In November, the family returned from Europe. Mrs. Green had already informed them by letter of the safety, and of the arrival at Woodville, of Fanny Jane, as she was called in the house. Mr. Grant and his daughters had suffered a great deal of anxiety on her account, after they read the intelligence of the massacre, and they were heartily rejoiced to meet her again, after believing for months that she was dead, or worse than dead—a captive in the hands of the barbarous Indians.
Ethan, awkward and unaccustomed to good society, was overwhelmed by the kindness of what he called the "grand people." He was invited into the drawing-room, and from him and Fanny a very correct account of their adventures was obtained.
"Fanny Jane, I can hardly believe you are the same girl I had in my charge," exclaimed Miss Fanny, when both stories had been told and discussed.
"But I am," said the orphan girl, with a blush.
"I am sure none of us would have behaved so well in the midst of such trials," added Mrs. Sherwood. "It is terrible to think of."
"You cannot tell how thankful I am that all this happened after my visit to New York," continued the returned wanderer. "I could not, if I would, banish from my thoughts the image of Jenny Kent, who led me to believe in truth and goodness, and to strive to live for them."
"I should hev been skeered to death ef't hadn't been for Fanny. She was so good that she made me feel strong."
"And this is our Fanny Jane!" added Mr. Grant.
"I have tried to be good all the time," replied Fanny, wiping away a tear she could not repress.
"And you hev been!" ejaculated Ethan, with emphasis. "Creation hokee! nobody couldn't do no better, nohow!"
The family could not help laughing at the earnestness of Ethan.
"She's been the makin' o' me, ef I ever do come out anywhere," he continued.

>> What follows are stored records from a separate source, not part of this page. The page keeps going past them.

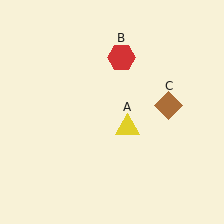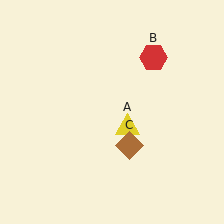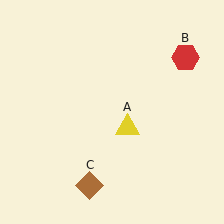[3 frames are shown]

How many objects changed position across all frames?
2 objects changed position: red hexagon (object B), brown diamond (object C).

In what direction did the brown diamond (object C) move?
The brown diamond (object C) moved down and to the left.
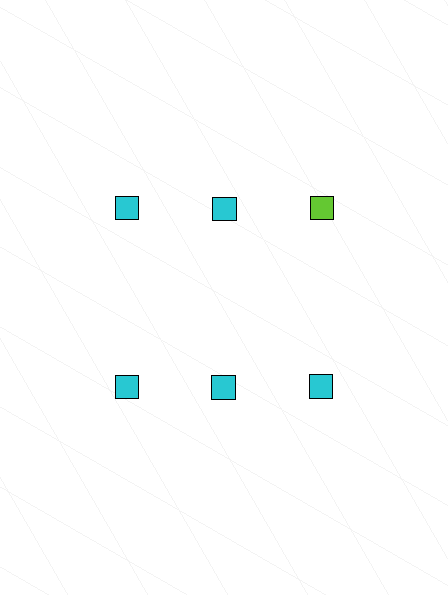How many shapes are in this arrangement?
There are 6 shapes arranged in a grid pattern.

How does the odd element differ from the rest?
It has a different color: lime instead of cyan.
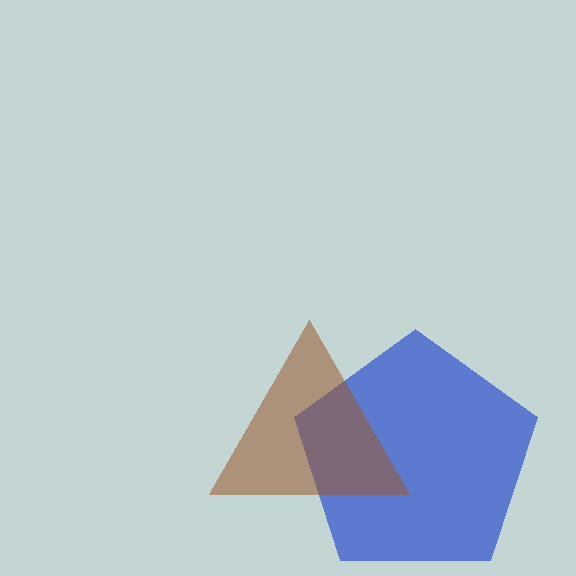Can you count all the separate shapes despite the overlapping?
Yes, there are 2 separate shapes.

"I have taught him to believe in goodness, to hope for it, and then labor to have it," said Fanny Jane.
"Hope and have," added Miss Fanny.
Mr. Grant promptly decided that Ethan's greatest need was a better education, and the prairie boy went to school with Fanny during the following winter. In the spring he talked like a civilized being; did not say "hyer" for here, nor "kim" for come, and has banished "creation hokee" from the list of his pet phrases. In the summer he went to learn the trade of a machinist, for which he has decided taste and ability, and the prospect is, that he will become a good and useful man, if not a brilliant one.

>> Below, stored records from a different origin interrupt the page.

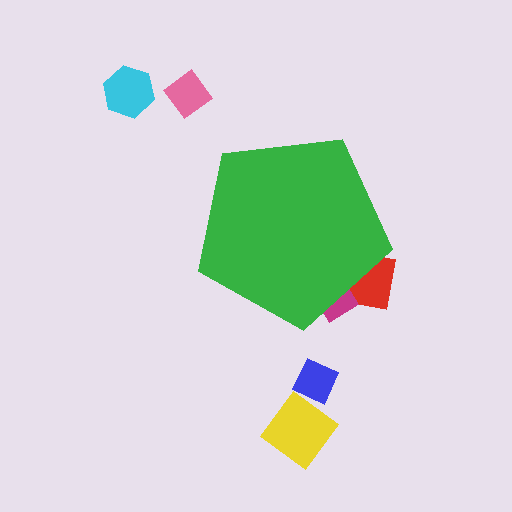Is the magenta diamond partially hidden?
Yes, the magenta diamond is partially hidden behind the green pentagon.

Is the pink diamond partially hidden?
No, the pink diamond is fully visible.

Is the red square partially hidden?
Yes, the red square is partially hidden behind the green pentagon.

Mrs. Kent's husband returned home during Fanny's absence, having been "sick and in prison" in the rebel country. When he had drawn his pay, he insisted upon returning to Mr. Grant the sums advanced to his wife by her kind friends; but they persistently refused to accept them. He wept over his lost child, and thanked God for raising up such friends for her while he was absent.
Fanny still resides at Woodville; and having now completed her school course, she assists Mrs. Green in the management of the house. She is still true to her high resolves; still wears the emblematic anchor, and strives to be as pure and good as Jenny was. She occasionally visits the grave of her departed young friend, and always gathers new inspiration and new strength for the battle of life, as she reads on the marble tablet her dying words—Hope and Have.